First off, bravo, Old Hunter, for being so headstrong and posting that as an opening topic.

There is a very basic rule when it comes to eating what you kill: An old doe is tougher than a young one, but an old doe isn't as tough as an old buck, so, the younger the animal, the more tender the meat.

As for 'weakening' the herd, there's a very basic explanation, and it may even solve many of the arguments here:

Hunt for purpose. Early in the season, take your does & yearling fawns for the meatpole. Later in the season, those of you who want a challenge can hunt the season survivor bucks, the brightest of the bunch. They'll make you appreciate the hunt for the rack you'll put on the wall, but you better like soup and stew...

The strength of the herd is determined by the nutrition the deer recieve, and the genetics of the breeding population. If the deer are growing nice racks all around, then it might not matter if you take that nice ten-pointer trailing the fat young doe. But if every buck you've seen is a spike or three-point, then you would want to leave the eight-pointer to strengthen the genetics of the herd. You need to choose based on what you see all around you, what you need or want in your freezer, what you want on the wall, and whether or not you want to save that wall-hanger for next year.

Does produce fawns, everyone knows that, but if you see a yearling struggling mid-season to run, then there should be no problem in taking it. You are saving the fawn from probable starvation, leaving the food it would eat for the stronger members of the herd to survive through the winter, and providing yourself with good meat.

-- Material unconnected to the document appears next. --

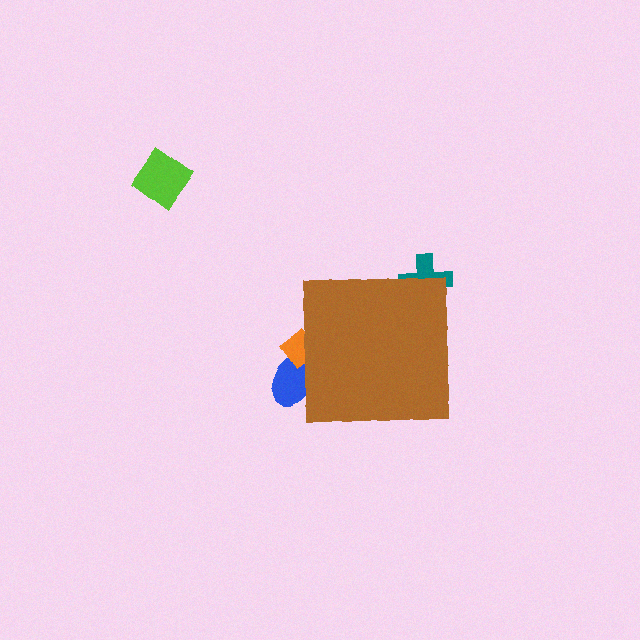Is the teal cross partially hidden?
Yes, the teal cross is partially hidden behind the brown square.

Everyone's views are different when it comes to taking does, and many people consider hunting yearling fawns 'unfair', but all of you remember that most non-hunters believe that hunting itself is unfair, so to each his own, and let the circumstances of your hunting environment and the law dictate what you'll take next season.


----------



## Goldy's Pal

> There is a very basic rule when it comes to eating what you kill: An old doe is tougher than a young one, but an old doe isn't as tough as an old buck, so, the younger the animal, the more tender the meat.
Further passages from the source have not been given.